SBT cache in GCP Cloud Build

Alexey Novakov
SE Notes by Alexey Novakov
5 min readSep 1, 2019

Cloud Build job, as any other CI platform, may take long time to build your Java/Scala project using SBT due to downloading project dependencies from the web, until you plug some caching mechanism in. Cloud Build provides, so called builders, which is essentially a set of Docker images as steps to be used in your CI pipeline. Let’s use one of them, which consists of a pair of steps: save and restore cache.

Cache Builders

Cache builders is simple and elegant solution to take cache folder and save it into a Google Storage bucket under some name. The name of the cached archive is going to reflect current version of the project. Let’s look at this feature again later.

First we need to add both builders into our GCP Docker Registry.
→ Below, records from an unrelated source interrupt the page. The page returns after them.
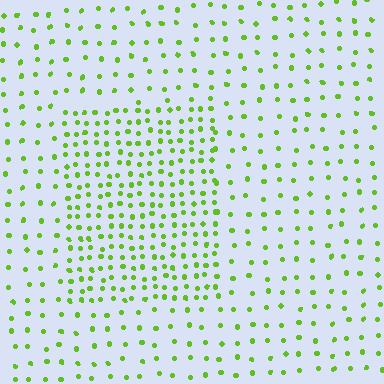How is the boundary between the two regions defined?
The boundary is defined by a change in element density (approximately 2.3x ratio). All elements are the same color, size, and shape.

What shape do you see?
I see a rectangle.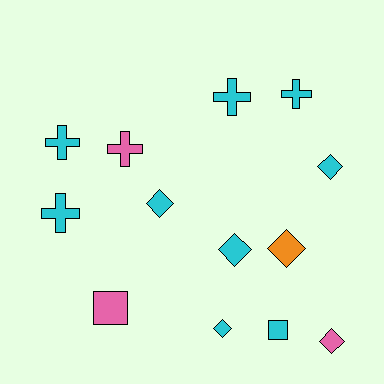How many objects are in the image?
There are 13 objects.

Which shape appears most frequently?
Diamond, with 6 objects.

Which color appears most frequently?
Cyan, with 9 objects.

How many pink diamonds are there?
There is 1 pink diamond.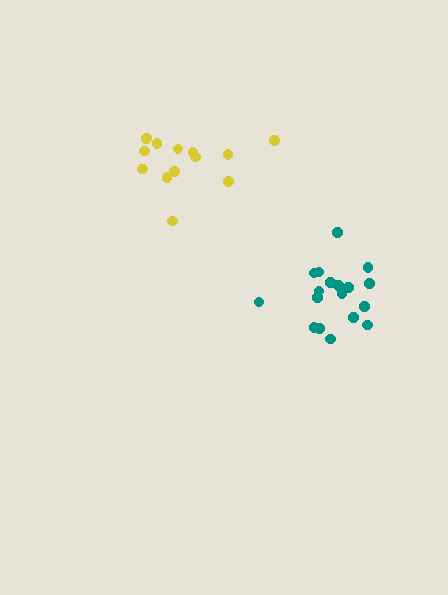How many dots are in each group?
Group 1: 19 dots, Group 2: 13 dots (32 total).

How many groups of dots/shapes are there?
There are 2 groups.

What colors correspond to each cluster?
The clusters are colored: teal, yellow.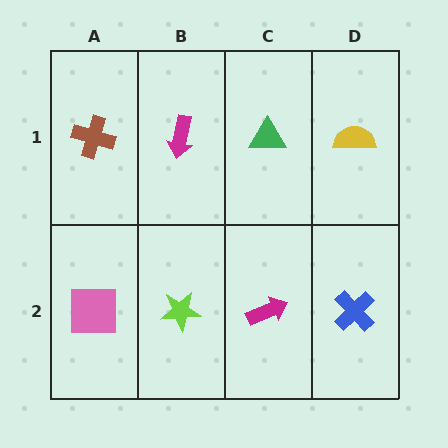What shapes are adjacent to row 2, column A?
A brown cross (row 1, column A), a lime star (row 2, column B).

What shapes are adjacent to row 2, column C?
A green triangle (row 1, column C), a lime star (row 2, column B), a blue cross (row 2, column D).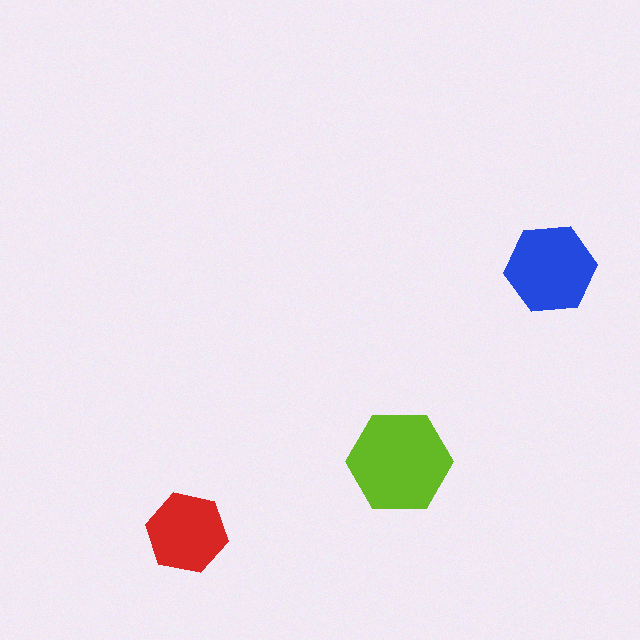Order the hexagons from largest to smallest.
the lime one, the blue one, the red one.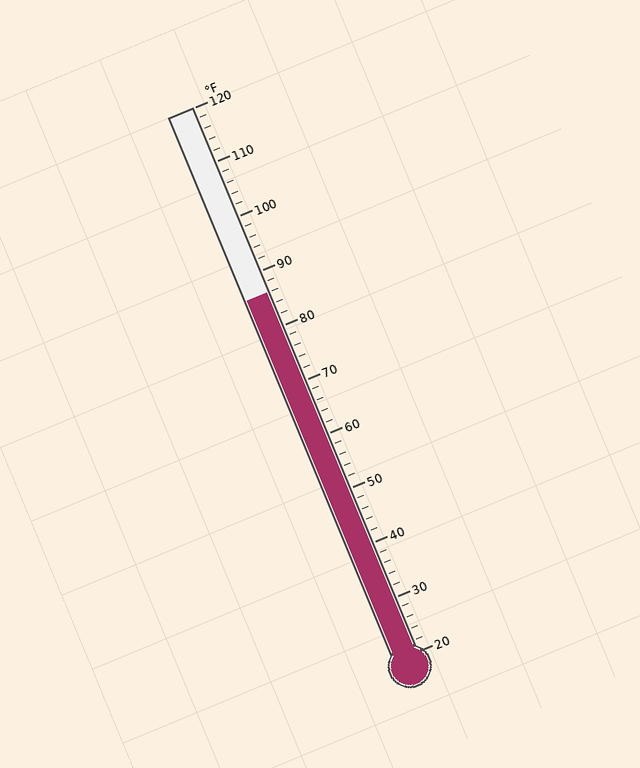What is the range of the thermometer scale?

Let’s clone the repo and build both builders using gcloud CLI:

git clone https://github.com/GoogleCloudPlatform/cloud-builders-community.git
cd cloud-builders-community/cache
gcloud builds submit --config cloudbuild.yaml .

Above command should push both builders to your GCP registry. We can check image presence via:

gcloud container images list --filter=_cache                                                                                                                                       
NAME
gcr.io/<your proj id>/restore_cache
gcr.io/<your proj id>/save_cache

Create GS Bucket for cache

Cache builders are based on Google Storage buckets. We need to create a dedicated bucket to upload and download archived folder of SBT cache. How this looks in my GCP project:

Newly created bucket

Bucket name in my case is “sbt_cache”. We are going to use bucket name further in the cloudbuild.yaml file.

Take SBT project

I will use my own project from GitHub to demonstrate that SBT takes some time to download the dependencies. Feel free to use your project at this point, as steps we are going to add are generic. Cache restore/save should work for any SBT project and any other build tool, which is using disk to cache dependencies.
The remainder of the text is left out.